One of the biggest comforts of fast food is its familiarity. Generic from location to location, you know not only what the food will be and how it will taste, but that the ritual of the experience will be familiar too. It isn’t that fast food people are necessarily unadventurous; but at least some of the time, they’re drawn to the familiar.
There’s a parallel on the internet. Remember the sense of adventure when the web was first new and you were always discovering new websites? Or when social media became a thing and suddenly information and people opened up in whole new ways? After a while though, you get used to your pathways, your trusted sources of information and daily conversations, and the rituals of Facebook and Twitter and Instagram or Snapchat are familiar and comforting. Fewer and fewer of us boldly go off to explore far corners of the internet.
Kyle Chayka has a fascinating piece in Verge suggesting that the familiarity conveyed by our online apps has begun to make our real world experiences more generic.
It’s easy to see how social media shapes our interactions on the internet, through web browsers, feeds, and apps.
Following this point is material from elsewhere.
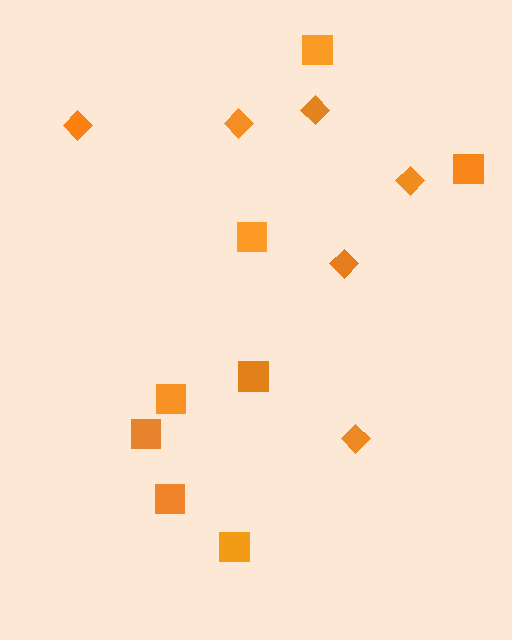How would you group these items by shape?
There are 2 groups: one group of diamonds (6) and one group of squares (8).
Yet technology is also shaping the physical world, influencing the places we go and how we behave in areas of our lives that didn’t heretofore seem so digital. Think of the traffic app Waze rerouting cars in Los Angeles and disrupting otherwise quiet neighborhoods; Airbnb parachuting groups of international tourists into residential communities; Instagram spreading IRL lifestyle memes; or Foursquare sending traveling businessmen to the same cafe over and over again.
We could call this strange geography created by technology “AirSpace.” It’s the realm of coffee shops, bars, startup offices, and co-live / work spaces that share the same hallmarks everywhere you go: a profusion of symbols of comfort and quality, at least to a certain connoisseurial mindset.
As we depend on social media apps to find things we like, we find ourselves increasingly in the same kinds of places wherever we are. After a while they feel placeless, like they could be anywhere, and they could be. Tourists flock to shopping districts in far off cities to shop in a version of the Gap they could have gone to at home. That artisanal coffeeshop you just “discovered” through your app feels comfortably familiar because artisanal is the new generic and you like it that way.
So what’s wrong with generic culture? Don’t we need some generic so the extraordinary can stand out? And why does generic by definition need to be looked down on by those who are more adventurous? Chayka suggests that cyber-genericity leads to de-personalization and life in a bubble. That bubble gets increasingly more difficult to exit.
Left unchecked, there is a kind of nightmare version of AirSpace that could spread room by room, cafe by cafe across the world. It’s already there, if you look for it. There are blank white lofts with subway-tile bathrooms, modular furniture, wall-mounted TVs, high-speed internet, and wide, viewless windows in every city, whether it’s downtown Madrid; Nørrebro, Copenhagen; or Gulou, Beijing. Once you take the place of the people who live there, you can head out to their favorite coffee shops, bars, or workspaces, which will be instantly recognizable because they look just like the apartment that you’re living in. You will probably enjoy it. You might think, ‘This is nice, I am comfortable.’ And then you can move on to the next one, only a click away.